Ty has given the answer as to what a heifer is - but that can get very confusing because a 4 year old cow that has never had a calf will still be referred to as a heifer.

Of more importance is that you are still referring to this animal as a calf as well as indicating that she could be in calf? If that is the case, please find out how old she is because if she is too young and too small you could well run the risk of losing both the cow and the calf.

Cheers,
Ronnie


----------



## tyusclan (Jan 1, 2005)

You're right, Ronney. I was assuming a normal breeding age of 15-18 months. A cow over 4 that has never calved would be a cow.


----------



## Haggis (Mar 11, 2004)

Grandpa called them a heifer up to the third calf when they were four-year-olds. With their 4th calf they would be a cow. I think he based this on cattle not reaching full maturity until they are at least 4 or 5 years old.
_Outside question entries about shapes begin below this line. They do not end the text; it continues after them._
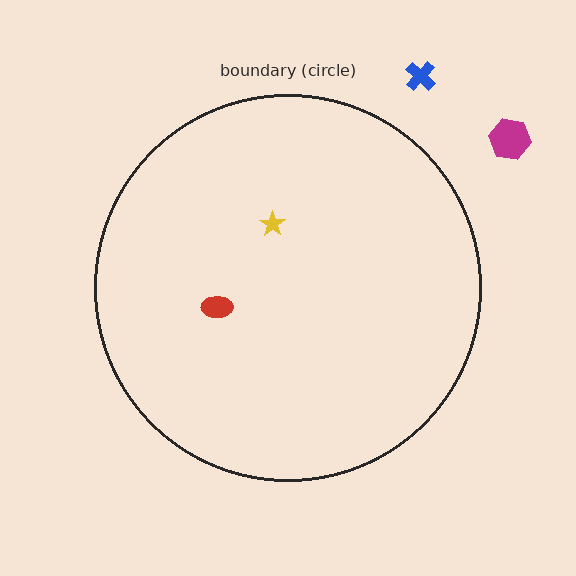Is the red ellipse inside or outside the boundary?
Inside.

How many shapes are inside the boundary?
2 inside, 2 outside.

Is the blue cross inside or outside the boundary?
Outside.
He would them a first calf heifer, second calf heifer, third calf heifer, and finally a cow.


----------



## SmokedCow (Sep 25, 2004)

a first-time heifer is called a heiferette...BUT...reg. papers will always say COW....what if the cow never had a calf...would it be called...a Broken Mouth heifer? I think it is age yes....but when shes mature, shes a cow. 
AJ


----------



## emke (Nov 4, 2004)

Thanks for all the replies. I guess I will call her a heifer then. She won't be bred to the bull until she is old enough. We are using a bull from the guy we got her from and he knows all about this. He said it will be awhile yet. I was just wondering because we had a friend come see then for the first time. I had been calling Dora a calf and she said that she was expecting a small calf, like the other one we have. Since Dora's back is almost to my collar bones I guess she wouldn't be considered a calf anymore.


----------



## SmokedCow (Sep 25, 2004)

congrats! wow...shes gotta be a yearling if shes that tall...Or are you just the short :angel: haha well...Good luck with everything and keep us posted on her! My dogs name is Dorie...Dora and Dorie! excelenta!
AJ


----------



## Ronney (Nov 26, 2004)

Whew Emke, when you said your calf was getting huge I thought you meant in the pregnant sense. Glad that isn't the case  

And yes, it's easy to continue to call them calves when in fact they are rising yearlings. I've got 6 x 10 month old mixed sex animals that I'm still calling calves despite the fact that I'm rearing the next batch of calves!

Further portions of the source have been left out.